Access legend: Pr = prompt, FT = fine-tuned, Aux = auxiliary model, Env = environment, MA = multi-agent, MS = multiple samples

Discussion

Agentic systems fundamentally extend the scope of confidence control. Single-decision inference operates in milliseconds; agentic loops operate over minutes or hours with dozens of intermediate steps. Confidence signals must be reliable across this extended horizon.
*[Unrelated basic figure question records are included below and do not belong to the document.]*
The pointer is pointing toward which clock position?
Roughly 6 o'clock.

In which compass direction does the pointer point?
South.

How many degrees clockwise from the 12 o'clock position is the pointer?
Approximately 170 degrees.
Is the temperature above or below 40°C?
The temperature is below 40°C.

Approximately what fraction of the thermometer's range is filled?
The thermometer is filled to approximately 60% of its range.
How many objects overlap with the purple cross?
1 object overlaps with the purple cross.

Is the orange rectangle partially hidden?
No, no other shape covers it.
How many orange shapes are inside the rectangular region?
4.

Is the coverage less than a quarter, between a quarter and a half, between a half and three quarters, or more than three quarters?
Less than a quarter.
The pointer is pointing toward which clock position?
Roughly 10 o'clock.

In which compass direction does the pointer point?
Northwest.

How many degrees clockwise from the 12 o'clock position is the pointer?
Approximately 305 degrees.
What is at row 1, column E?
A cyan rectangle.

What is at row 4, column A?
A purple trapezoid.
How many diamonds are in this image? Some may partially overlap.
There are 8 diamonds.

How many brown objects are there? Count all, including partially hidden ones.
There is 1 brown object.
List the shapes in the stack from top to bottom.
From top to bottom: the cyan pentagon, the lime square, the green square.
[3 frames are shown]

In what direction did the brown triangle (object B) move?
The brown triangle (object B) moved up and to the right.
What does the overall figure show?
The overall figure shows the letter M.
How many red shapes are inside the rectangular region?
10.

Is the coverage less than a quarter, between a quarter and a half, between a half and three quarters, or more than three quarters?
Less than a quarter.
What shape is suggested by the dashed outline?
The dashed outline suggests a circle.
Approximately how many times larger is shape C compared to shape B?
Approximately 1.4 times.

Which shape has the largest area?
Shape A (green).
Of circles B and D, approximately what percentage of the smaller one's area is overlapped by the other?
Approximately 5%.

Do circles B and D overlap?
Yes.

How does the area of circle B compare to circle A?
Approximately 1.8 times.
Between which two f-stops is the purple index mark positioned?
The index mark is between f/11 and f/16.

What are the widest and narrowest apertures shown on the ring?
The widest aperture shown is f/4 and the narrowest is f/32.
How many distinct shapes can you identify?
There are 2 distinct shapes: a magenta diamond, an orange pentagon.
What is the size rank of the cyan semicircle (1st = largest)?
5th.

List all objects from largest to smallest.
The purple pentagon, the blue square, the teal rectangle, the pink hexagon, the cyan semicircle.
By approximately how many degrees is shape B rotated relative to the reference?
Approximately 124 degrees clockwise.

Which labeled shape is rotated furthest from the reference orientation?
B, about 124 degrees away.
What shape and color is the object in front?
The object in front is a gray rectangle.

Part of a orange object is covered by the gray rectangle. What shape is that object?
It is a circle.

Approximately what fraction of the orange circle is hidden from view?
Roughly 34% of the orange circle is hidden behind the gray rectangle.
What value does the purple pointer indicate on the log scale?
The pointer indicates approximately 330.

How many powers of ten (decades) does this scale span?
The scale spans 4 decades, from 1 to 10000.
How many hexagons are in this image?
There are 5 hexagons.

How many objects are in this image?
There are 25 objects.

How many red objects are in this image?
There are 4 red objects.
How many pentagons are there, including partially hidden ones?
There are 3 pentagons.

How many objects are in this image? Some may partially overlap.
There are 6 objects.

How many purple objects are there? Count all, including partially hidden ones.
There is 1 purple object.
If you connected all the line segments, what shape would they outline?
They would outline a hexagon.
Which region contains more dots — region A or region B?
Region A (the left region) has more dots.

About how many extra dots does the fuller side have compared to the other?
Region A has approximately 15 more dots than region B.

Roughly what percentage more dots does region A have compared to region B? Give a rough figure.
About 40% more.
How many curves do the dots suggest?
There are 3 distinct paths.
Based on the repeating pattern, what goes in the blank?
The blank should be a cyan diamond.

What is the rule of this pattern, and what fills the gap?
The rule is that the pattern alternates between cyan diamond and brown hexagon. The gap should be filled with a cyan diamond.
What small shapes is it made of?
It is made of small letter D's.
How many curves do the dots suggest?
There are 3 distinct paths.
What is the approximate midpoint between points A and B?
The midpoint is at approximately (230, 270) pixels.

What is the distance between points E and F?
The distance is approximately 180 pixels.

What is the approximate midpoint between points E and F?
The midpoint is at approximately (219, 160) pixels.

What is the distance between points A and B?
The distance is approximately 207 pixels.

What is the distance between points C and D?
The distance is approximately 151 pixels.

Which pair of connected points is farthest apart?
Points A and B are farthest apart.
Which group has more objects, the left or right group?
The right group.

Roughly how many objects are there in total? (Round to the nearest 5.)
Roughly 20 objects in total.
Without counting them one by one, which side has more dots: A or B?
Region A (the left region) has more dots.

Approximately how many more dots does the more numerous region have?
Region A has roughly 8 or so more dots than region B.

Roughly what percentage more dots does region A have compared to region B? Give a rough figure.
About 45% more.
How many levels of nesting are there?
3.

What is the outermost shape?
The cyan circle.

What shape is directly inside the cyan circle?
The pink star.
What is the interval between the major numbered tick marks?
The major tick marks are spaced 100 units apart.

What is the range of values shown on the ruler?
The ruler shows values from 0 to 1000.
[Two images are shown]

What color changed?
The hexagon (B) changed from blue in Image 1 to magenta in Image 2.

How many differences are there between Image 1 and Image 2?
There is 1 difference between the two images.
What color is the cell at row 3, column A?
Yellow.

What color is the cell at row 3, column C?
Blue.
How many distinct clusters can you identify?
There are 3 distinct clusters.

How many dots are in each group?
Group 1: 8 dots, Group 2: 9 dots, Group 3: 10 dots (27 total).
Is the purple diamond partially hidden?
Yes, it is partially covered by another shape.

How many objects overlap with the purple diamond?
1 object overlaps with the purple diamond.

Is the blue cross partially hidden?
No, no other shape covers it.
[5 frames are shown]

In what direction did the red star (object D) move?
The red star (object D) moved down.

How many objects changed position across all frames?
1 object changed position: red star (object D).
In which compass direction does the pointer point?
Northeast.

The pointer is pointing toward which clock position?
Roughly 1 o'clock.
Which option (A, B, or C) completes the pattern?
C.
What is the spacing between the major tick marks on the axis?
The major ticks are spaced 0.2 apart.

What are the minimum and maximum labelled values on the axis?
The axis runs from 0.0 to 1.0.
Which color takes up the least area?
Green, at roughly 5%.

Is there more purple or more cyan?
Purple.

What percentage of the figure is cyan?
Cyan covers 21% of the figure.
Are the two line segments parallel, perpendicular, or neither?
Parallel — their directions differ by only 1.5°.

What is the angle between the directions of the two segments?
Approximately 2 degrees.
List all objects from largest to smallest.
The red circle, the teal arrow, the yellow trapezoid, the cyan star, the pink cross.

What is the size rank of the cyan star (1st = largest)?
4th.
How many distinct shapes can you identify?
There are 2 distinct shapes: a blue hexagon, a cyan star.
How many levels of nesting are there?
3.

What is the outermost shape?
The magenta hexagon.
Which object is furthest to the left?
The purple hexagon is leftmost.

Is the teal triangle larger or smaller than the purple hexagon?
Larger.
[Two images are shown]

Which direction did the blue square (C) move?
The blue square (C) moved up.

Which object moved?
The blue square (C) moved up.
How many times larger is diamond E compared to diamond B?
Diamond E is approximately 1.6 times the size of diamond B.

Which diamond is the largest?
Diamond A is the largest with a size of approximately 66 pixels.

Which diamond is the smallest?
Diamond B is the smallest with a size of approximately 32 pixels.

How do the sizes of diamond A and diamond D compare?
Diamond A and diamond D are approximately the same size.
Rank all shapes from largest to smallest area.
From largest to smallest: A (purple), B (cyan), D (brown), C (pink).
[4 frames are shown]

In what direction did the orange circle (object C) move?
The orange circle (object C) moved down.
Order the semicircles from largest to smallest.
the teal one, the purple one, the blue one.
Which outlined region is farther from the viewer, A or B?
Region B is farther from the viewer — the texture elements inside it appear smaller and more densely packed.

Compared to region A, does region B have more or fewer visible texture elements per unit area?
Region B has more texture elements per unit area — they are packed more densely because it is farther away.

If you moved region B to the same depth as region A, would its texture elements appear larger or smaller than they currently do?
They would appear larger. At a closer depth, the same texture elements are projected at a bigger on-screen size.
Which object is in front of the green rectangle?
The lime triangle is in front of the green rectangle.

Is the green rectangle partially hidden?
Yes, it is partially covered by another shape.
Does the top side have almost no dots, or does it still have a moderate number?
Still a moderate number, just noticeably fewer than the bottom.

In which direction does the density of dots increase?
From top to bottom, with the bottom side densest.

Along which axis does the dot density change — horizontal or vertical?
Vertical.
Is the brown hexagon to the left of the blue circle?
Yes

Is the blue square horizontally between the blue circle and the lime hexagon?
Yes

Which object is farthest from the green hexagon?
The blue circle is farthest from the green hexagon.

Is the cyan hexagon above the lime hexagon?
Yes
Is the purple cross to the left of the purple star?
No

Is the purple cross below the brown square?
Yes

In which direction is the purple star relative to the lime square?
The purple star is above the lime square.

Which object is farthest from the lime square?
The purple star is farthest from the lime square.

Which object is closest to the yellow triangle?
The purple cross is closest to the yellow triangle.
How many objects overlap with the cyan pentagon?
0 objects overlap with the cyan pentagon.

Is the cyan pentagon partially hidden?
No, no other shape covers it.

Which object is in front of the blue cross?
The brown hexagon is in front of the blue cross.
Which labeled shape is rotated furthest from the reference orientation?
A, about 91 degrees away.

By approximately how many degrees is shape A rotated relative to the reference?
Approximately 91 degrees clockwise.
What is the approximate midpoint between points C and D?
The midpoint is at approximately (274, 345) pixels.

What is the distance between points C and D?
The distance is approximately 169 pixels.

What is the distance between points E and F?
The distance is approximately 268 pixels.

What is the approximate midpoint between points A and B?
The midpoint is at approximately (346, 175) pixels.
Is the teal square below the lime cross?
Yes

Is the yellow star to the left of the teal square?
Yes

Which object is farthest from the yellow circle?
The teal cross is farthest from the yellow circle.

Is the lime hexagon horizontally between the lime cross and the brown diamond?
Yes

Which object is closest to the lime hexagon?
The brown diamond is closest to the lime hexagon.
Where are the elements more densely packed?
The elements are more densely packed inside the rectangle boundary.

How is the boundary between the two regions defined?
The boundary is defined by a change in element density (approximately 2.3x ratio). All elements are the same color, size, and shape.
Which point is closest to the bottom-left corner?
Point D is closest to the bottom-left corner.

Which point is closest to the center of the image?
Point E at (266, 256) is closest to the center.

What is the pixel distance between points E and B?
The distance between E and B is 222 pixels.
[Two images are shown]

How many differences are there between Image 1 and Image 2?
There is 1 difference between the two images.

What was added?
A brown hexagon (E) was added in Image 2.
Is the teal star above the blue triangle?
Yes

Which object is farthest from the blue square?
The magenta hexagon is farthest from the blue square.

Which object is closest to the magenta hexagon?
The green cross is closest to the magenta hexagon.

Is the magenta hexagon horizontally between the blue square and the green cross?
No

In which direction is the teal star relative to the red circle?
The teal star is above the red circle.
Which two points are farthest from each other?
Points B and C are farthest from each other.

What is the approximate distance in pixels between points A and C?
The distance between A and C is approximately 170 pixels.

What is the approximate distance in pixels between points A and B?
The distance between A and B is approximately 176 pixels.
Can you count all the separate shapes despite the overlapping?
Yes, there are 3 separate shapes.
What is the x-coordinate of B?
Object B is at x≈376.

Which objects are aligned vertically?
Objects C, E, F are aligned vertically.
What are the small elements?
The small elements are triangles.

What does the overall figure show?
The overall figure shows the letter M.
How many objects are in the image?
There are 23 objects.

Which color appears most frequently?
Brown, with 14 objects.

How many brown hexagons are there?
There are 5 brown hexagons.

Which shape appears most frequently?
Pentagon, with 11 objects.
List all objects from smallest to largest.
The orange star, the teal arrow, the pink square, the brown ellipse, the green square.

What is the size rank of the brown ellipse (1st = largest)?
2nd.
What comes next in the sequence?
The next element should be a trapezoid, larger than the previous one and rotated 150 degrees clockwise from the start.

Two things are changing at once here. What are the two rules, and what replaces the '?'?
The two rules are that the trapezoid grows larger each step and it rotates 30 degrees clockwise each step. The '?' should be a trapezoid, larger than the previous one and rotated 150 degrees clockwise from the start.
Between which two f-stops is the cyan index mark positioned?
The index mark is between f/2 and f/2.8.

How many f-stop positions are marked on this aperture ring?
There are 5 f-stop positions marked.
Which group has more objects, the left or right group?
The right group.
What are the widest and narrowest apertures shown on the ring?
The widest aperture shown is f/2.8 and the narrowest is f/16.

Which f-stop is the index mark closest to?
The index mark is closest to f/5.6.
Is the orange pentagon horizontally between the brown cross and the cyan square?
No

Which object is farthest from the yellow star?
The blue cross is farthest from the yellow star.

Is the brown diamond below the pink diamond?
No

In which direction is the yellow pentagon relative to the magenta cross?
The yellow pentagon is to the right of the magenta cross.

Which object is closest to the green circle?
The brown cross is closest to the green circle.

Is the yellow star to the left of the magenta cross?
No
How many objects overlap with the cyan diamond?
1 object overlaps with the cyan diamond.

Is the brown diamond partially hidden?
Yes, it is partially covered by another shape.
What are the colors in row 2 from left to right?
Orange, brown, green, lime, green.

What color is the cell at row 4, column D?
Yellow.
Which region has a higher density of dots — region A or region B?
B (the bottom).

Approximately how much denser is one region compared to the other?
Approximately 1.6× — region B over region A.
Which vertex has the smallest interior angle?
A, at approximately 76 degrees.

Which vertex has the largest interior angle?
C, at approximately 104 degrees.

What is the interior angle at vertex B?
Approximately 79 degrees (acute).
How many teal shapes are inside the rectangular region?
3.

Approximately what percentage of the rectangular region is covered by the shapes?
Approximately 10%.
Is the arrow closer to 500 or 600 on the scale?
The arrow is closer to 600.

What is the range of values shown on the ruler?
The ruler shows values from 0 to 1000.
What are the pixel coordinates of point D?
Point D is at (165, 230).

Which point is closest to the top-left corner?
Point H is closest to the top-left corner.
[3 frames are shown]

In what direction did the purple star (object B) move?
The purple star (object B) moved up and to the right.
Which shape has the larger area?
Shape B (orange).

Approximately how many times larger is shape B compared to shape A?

Four open questions dominate:

  • Composition: How do confidence signals compose across steps? Low confidence in step 1 does not directly tell us whether the entire trajectory will succeed. Methods like LATS and ReST-MCTS use process or trajectory rewards, but these require auxiliary training.
  • Signal alignment: Self-verification (ReVISE), process rewards (LATS), and verifier judging (VeriMAP) all claim to detect errors. When they disagree, which should we trust? Best practice layers multiple signals (ReConcile, ConfMAD) but this increases complexity.
  • Compute budgeting: Scaling TTC and PRM Calibration allocate compute based on confidence, but the optimal allocation is unclear. Should hard queries get more samples or deeper search?
  • Human escalation: Most papers assume escalation is to a larger model or human. When confidence is low, the right action may be to ask a human for clarification or approval. This is underexplored.

Key insight: Composition is the bottleneck. The survey has strong individual building blocks (confidence signals, verifiers, routing, RAG, risk control). Integrating them into reliable, composable agentic systems remains an open research frontier.